Just because something sounds suspicious ("OMG, burner phones!") doesn't mean it is. Their explanation for them - that Terri's line was tapped and they wanted to have normal conversations without the police listening in - makes sense and also happens to be true.
I believe their original burner phones were discarded in a dumpster before 1:00 pm on the 4th.

Why didn't she hear the call for lunch? She had no trouble hearing a call during a law enforcement reenactment.
Who knows? Sometimes we fail to hear something.
And it wasn't just a single call she missed. The farm owner shouted for her repeatedly. When she got no answer, they looked for her casually at first. Then they formed a search party of their own and looked for her in a more thorough manner. They were worried. They know her vehicle was there all the time and that her cell phone was inside her vehicle. Where, oh where, could she have been?
I have never heard anything about a search party, or that they were worried. I did a cursory check and came up empty.
 
They have all of the above and still the investigation looks like what it looks like. I wish it looked different.

To date, they have no evidence that Kyron is deceased. What would they charge her with?

And then, if his body were to turn up? Would "double jeopardy" kick in? It can include "similar" charges.
They don't have that. Desiree might wish they had, but they don't. That's actual evidence that Terri removed Kyron from the school. If they have that they could have put a lot more pressure on Terri, instead of the sad little fishing expeditions they did.

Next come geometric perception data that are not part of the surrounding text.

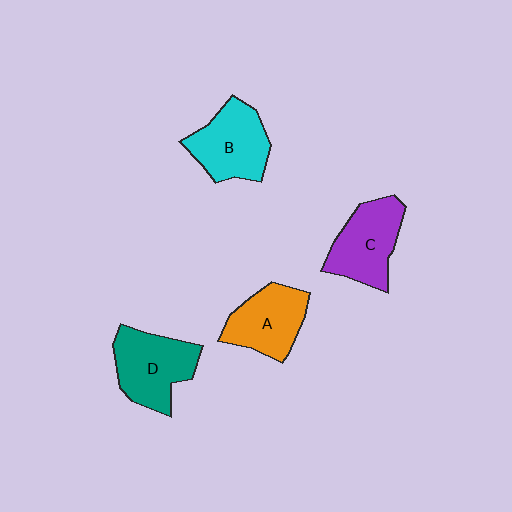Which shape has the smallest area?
Shape A (orange).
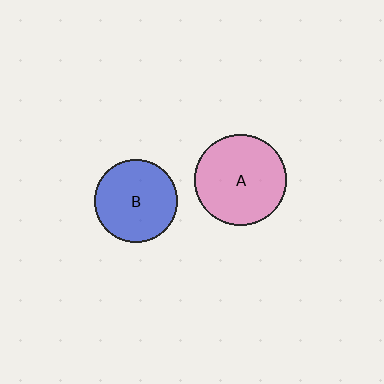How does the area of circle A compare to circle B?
Approximately 1.2 times.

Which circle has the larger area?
Circle A (pink).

Again, if they had that evidence, the investigation would have been very different.
 
@Truth Prevails


I don't recall any MSM reporting a search of Terry's computer resulted in them finding she'd been searching local logging roads. This could be due to poor memory, so I went searching for it, but came up empty handed. Please refresh the claim with an MSM link to back up your assertion about the logging road searches being found on her computer, and also please provide the one claiming there were bank transactions that don't fit where she was, because that's definitely a new one for me. TIA.


While Terri Horman has said she was in certain locations, investigators have placed her elsewhere using bank card records and cell phone pings, according to sources.
 

E-mails expressing hatred for a missing Oregon boy suggest his stepmother "could have hurt him in the worst possible way," the child's biological mother says.